CTDB Segfault in a container-based env - Looking for pointers

Fri Jul 16 06:02:31 UTC 2021

On pe, 16 heinä 2021, Amitay Isaacs via samba-technical wrote:
> On Fri, Jul 16, 2021 at 2:13 AM Michael Adam via samba-technical
> <samba-technical at lists.samba.org> wrote:
> >
> >
> >
> > > On 15. Jul 2021, at 15:16, John Mulligan via samba-technical <samba-technical at lists.samba.org> wrote:
> > >
> > > On Wednesday, July 14, 2021 10:12:46 PM EDT Amitay Isaacs via samba-technical
> > > wrote:
> > >> Hi John,
> > >>
> > >> There are certain assumptions made in CTDB assuming it's running on a
> > >> normal system.
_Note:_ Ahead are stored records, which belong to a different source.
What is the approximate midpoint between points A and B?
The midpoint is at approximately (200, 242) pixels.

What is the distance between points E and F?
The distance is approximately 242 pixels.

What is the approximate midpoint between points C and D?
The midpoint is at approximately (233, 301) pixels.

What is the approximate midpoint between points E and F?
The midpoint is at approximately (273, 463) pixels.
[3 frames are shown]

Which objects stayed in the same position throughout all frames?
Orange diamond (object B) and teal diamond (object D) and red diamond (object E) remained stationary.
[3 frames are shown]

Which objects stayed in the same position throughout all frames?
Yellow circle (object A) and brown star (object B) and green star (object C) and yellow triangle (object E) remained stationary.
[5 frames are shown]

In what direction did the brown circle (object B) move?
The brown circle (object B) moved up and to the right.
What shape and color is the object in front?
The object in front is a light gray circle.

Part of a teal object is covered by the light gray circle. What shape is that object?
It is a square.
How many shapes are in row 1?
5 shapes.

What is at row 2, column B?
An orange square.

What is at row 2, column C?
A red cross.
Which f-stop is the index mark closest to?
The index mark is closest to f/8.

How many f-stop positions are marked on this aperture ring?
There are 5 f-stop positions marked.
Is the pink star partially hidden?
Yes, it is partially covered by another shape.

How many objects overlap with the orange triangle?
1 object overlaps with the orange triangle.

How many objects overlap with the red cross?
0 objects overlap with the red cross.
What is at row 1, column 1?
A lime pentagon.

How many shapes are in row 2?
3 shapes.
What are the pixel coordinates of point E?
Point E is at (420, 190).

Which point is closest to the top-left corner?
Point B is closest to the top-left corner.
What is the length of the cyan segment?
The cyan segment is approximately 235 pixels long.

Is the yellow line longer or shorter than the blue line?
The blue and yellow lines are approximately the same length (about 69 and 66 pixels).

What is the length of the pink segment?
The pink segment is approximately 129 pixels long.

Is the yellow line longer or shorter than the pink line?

When running CTDB in a container, those assumptions are
> > >> not valid any more and you might get unexpected behaviour.
> > >>
> > >
> > > First, thanks for replying!
> > >
> > > Sure, I fully expect that. It was similar for smbd/winbind but in those cases
> > > I was able to tune the environment sufficiently - for example they need to run
> > > within the same pid namespace to function properly. The issue I'm having now
> > > is that the segfault isn't mapping to anything obvious (yet) that I can change
> > > in the environment.
> > >
> > >> One such assumption is that init (in some form) has the pid of 1 and
> > >> CTDB daemon will never have PID of 1.  Obviously this is not true in
> > >> your case.  From the logs you can see that the CTDB daemon is started
> > >> as PID 1. In general, CTDB relies on init (in some form) to start/stop
> > >> various file services (smb, nfs, etc.) via the event scripts.  So,
> > >> working init is a requirement for normal operation of CTDB.
> > >
> > > Good point. I'll experiment with giving ctdb a parent process.
> >
> > Right, if we want to avoid systemd or other beefier systems that are not made for containers, we can consider “tini”: E.g. rook is using this.
> >
> > >> What are you trying to do exactly?  You cannot put CTDB in a container
> > >> on its own without Samba daemons.
> >
> > Hmm, at least last I checked you can even run ctdb in a
> > “traditional” non-containerized cluster without any samba daemons.
> > :-)
> 
> Of course you can.  But that doesn't serve any useful purpose. :-)
> 
> > Maybe you are saying that if you want to run smbd/winbindd on top of
> > ctdb, then they must run in the same container? I don’t think this
> > is true either:
> >
> > We usually have multiple containers in one pod, and the containers
> > within the pod can communicate just as normal. At least that’s what
> > we did with the smbd and windbindd daemons: separate containers in
> > one pod.
> >
> 
> My understanding of containers is limited here, so I don't understand
> how you can run ctdb and smbd in different containers.  Does mutex
> locking on shared databases work across containers (or different
> namespaces)?  How about unix datagram messaging using pids?
> If mutex locking on shared databases works across containers, then
> obviously you can run ctdb and smbd in different containers.
> If unix datagram messaging works across containers, then obviously you
> can run smbd and winbindd in different containers.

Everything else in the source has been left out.